Eklatant war das damals bei der Barschel-Affäre.
Unfassbar in welchen kriminellen Sumpf sich die gesamte Landes-CDU damals verstrickte. Bis heute wissen wir nicht so genau, was Barschel eigentlich andauernd heimlich in der DDR wollte, wo er in konspirativen Wohnungen offenbar eine Menge mit internationalen Waffenschiebern zu tun hatte.

Als Engholm aber später zugab, daß er über ein winziges Detail ein paar Tage früher informiert war, als er zunächst behauptet hatte, war das der MEGA-Skandal und er mußte zurücktreten.
Engholm war eben die Lichtgestalt mit der ganz reinen weißen Weste - da genügte ein mikroskopisch kleines schwarzes Pünktchen, um ihn aus dem Amt zu kegeln.
Heute nennt man Barschel und Engholm sogar in einem Atemzug.
Daß der eine krimineller Täter und der andere das Opfer war, ist inzwischen vergessen!

LG
T

Anonym hat gesagt…

Eher andersherum. Die Rechtswähler sind BESONDERS idealistisch und lassen sich auch nicht von der Realität beeinflussen. ;)

Wie gesagt, ich denke dass es vor allem an den Medien liegt.

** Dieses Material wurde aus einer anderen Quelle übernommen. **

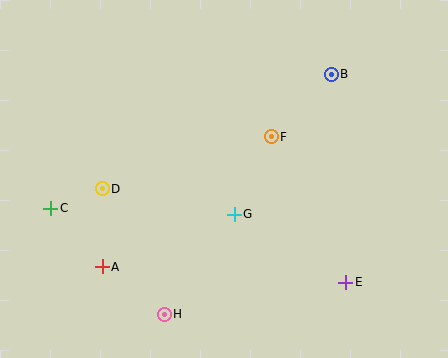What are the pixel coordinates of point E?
Point E is at (346, 282).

Bei uns werden alle Untaten der Rechten relativiert und der SPD (bzw. jeder anderen "linken" Partei) gleich mal ein schwerer Verstoss gegen ihre Prinzipien vorgehalten.

Der Nordstern

Tammo Oxhoft hat gesagt…

Das mit den Medien ist nun wirklich kein Wunder, da Zeitungen mit den ganz großen Buchstaben und den noch größeren Auflagen nun mal alles durch die Bank CDU-freundlich sind.
Es gibt keine linken Boulevard-Blätter mit nennenswerter Auflage.